Onions in the Stew
- 1956 Book Club edition
- Author: Betty MacDonald
- Language: English
- Publication date: 1955

= Onions in the Stew =

Book by Betty MacDonald

Onions in the Stew is the fourth in a series of humorous autobiographical books by Betty MacDonald about her life in western Washington State with her second husband and daughters during the Second World War years. It was published in 1955 and a second edition in 1956.

==Title==
The title comes from a quotation by Charles Divine (1889-1950) in his poem "At the Lavender Lantern":

"Some said it was Bohemia, this little haunt we knew

When hearts were high and fortunes low, and onions in the stew"

==Synopsis==
The book opens just after Pearl Harbor; divorced mother Betty and her two daughters, 12-year-old Anne and 11-year-old Joan, are living in Betty's mother's home and Betty works in a building contractor's office. She meets and marries Donald MacDonald. Their search for a home is made difficult by the wartime influx of population into the greater Seattle area, but they find a property on Vashon Island. Their house was intended as a summer home, so it is cold in winter and their priorities change. "Creosote logs" on the beach are highly prized. Stormy weather brings a "bark tide" of firewood which must be quickly gathered. Various neighbours provide help, hindrance or confusion.

The early part describes the problems of settling into a rural community without urban infrastructure. One issue is commuting from a home without a road. The family has the choice of the beach, if the tide is low, or walking to a neighbor's driveway to catch the school bus. The adults must follow a muddy trail to catch a ferry, usually in a rush. At the same time, there are quite poetic pieces on some of the joys of getting food from the sea and land, and domestic scenes of the girls going through adolescence.

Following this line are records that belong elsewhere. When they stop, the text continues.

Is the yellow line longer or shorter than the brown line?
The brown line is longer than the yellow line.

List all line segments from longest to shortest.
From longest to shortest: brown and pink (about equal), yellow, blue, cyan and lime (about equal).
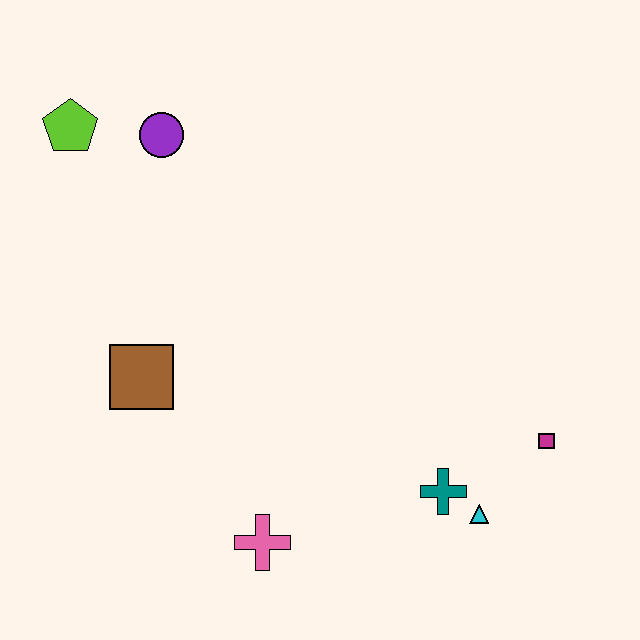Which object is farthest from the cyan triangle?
The lime pentagon is farthest from the cyan triangle.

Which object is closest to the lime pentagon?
The purple circle is closest to the lime pentagon.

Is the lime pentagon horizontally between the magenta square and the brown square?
No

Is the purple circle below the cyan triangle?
No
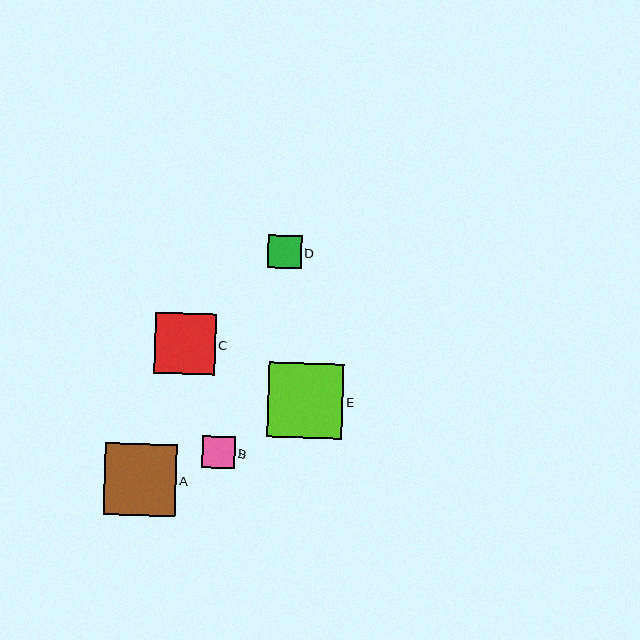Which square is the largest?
Square E is the largest with a size of approximately 75 pixels.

As one reviewer put it: “Betty MacDonald sets down some facts which a prospective islander must face up to before he decides to move from the mainland. She reminds you that guests are often with you for seven days; that any definite appointments act as a signal for the ferry boats to stop running; that finding island property is easy but financing it is difficult; that a telephone call from a relative means you will be keeping someone’s children; that any dinner can be stretched by the addition of noodles to something; and that anyone contemplating island dwelling must be physically strong but it is an added advantage if you aren’t too bright.”

== Reception ==
U.S. Senator Richard L. Neuberger, writing in The New York Times Review of Books, compared her humorous take on life in a regional American setting to the work of Mark Twain, commenting: “Betty’s adventures on the fringe of the Western wilderness have served equally to furnish grain for her literary mill…Betty MacDonald is a shrewd and discerning woman who sees mankind clearly.”

==Television==
An adaptation was shown on TV in the series Robert Montgomery Presents on NBC on September 17, 1956.